Atualmente as vantagens destes cursos são meramente individuais, não se vislumbrando quais são as institucionais. Os Cadetes pretendentes a estes cursos, com notas de acesso geralmente mais baixas (embora se sujeitem a provas adicionais), concluem cursos bastante caros sem terem de desembolsar um cêntimo, tendo vencimento e descontando para a Segurança Social por antecipação.

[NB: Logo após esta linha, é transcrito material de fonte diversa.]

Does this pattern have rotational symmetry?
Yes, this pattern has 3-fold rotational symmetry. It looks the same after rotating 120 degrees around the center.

Não vemos qualquer razão para se continuar a insistir neste tipo de cursos no ESM, pelas razões já enunciadas mas também porque já se formam médicos, médicos dentistas, farmacêuticos e veterinários em número suficiente para as necessidades do país. Logo haverá que refletir e… decidir.
Se a instituição militar pretender continuar com estes cursos, então que regresse ao modelo que a AM implementou inicialmente, mas depois abandonou devido à ‘concorrência dos ramos’, pois esse primeiro modelo provou, bastando para tal frequentar o HFAR e falar (ouvindo) com os profissionais que hoje lá servem.
A multiplicidade de cursos e centros de investigação do Instituto Universitário Militar, de que falámos há uma semana, conjugada com as exigências da Agência de Avaliação e Acreditação do Ensino Superior, e a inexistência de um número adequado de docentes qualificados com o grau académico de Doutor, tem conduzido o ESM a uma encruzilhada.
Dessa encruzilhada – e, como sempre, Em Nome da Verdade – escreveremos num próximo número, apresentando uma possível saída.